Accès et automatisation
La croissance exponentielle des données aériennes, associée au déploiement progressif de systèmes d'intelligence artificielle, devrait réduire certaines des difficultés mentionnées ici. Les données existent – détenues par les aéroports, les compagnies aériennes ou les tours de contrôle – mais il n'est pas toujours possible d'y avoir accès pour des raisons de confidentialité. Il serait possible de développer des solutions évolutives basées sur le Cloud, qui fourniraient toutes les réponses nécessaires à quiconque, qu'il s'agisse d'un citoyen lambda vivant à proximité d'un aéroport voulant connaître le numéro de vol d'un avion trop bruyant, d'un analyste d'aéroport devant préparer des rapports opérationnels à l'intention du régulateur, ou du directeur général de l'aéroport souhaitant s'appuyer sur les tendances à long terme pour ses prises de décision.

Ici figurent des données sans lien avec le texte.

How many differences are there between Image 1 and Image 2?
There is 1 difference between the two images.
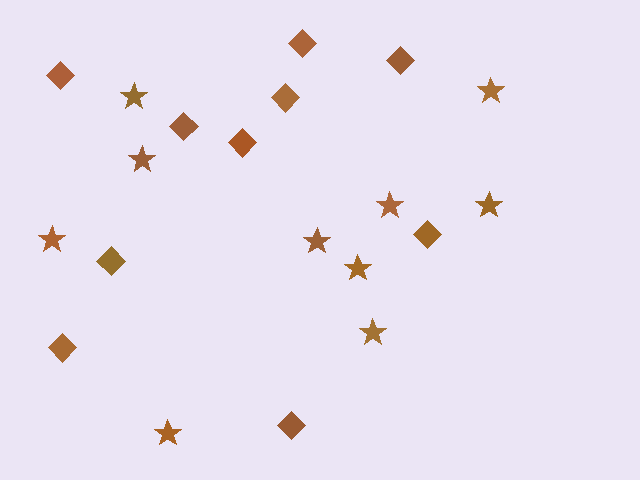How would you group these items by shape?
There are 2 groups: one group of diamonds (10) and one group of stars (10).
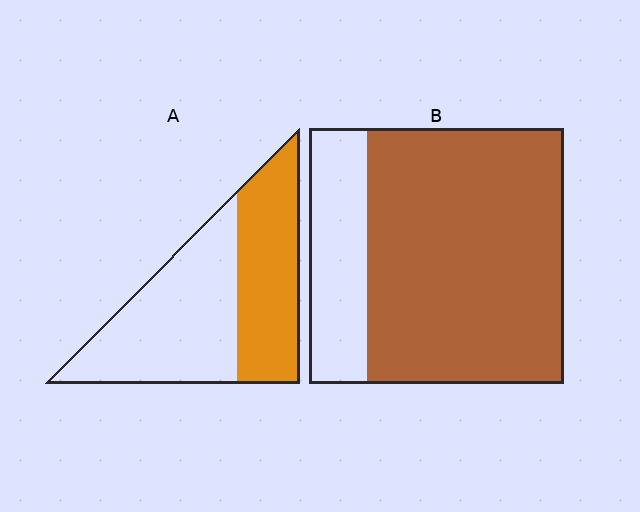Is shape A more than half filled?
No.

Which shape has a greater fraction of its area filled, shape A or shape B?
Shape B.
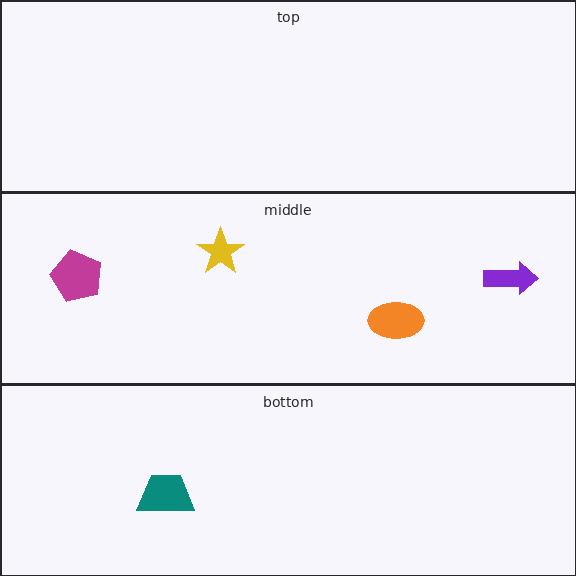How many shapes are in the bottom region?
1.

En attendant, les aéroports peuvent d'ores et déjà exploiter les données dont ils disposent pour prendre des décisions aussi bien stratégiques que tactiques qui amélioreront les performances environnementales - pour les classements des compagnies aériennes et autres tableaux de bord, il est possible d'automatiser les processus et d'obtenir des informations qui permettront de faire la différence.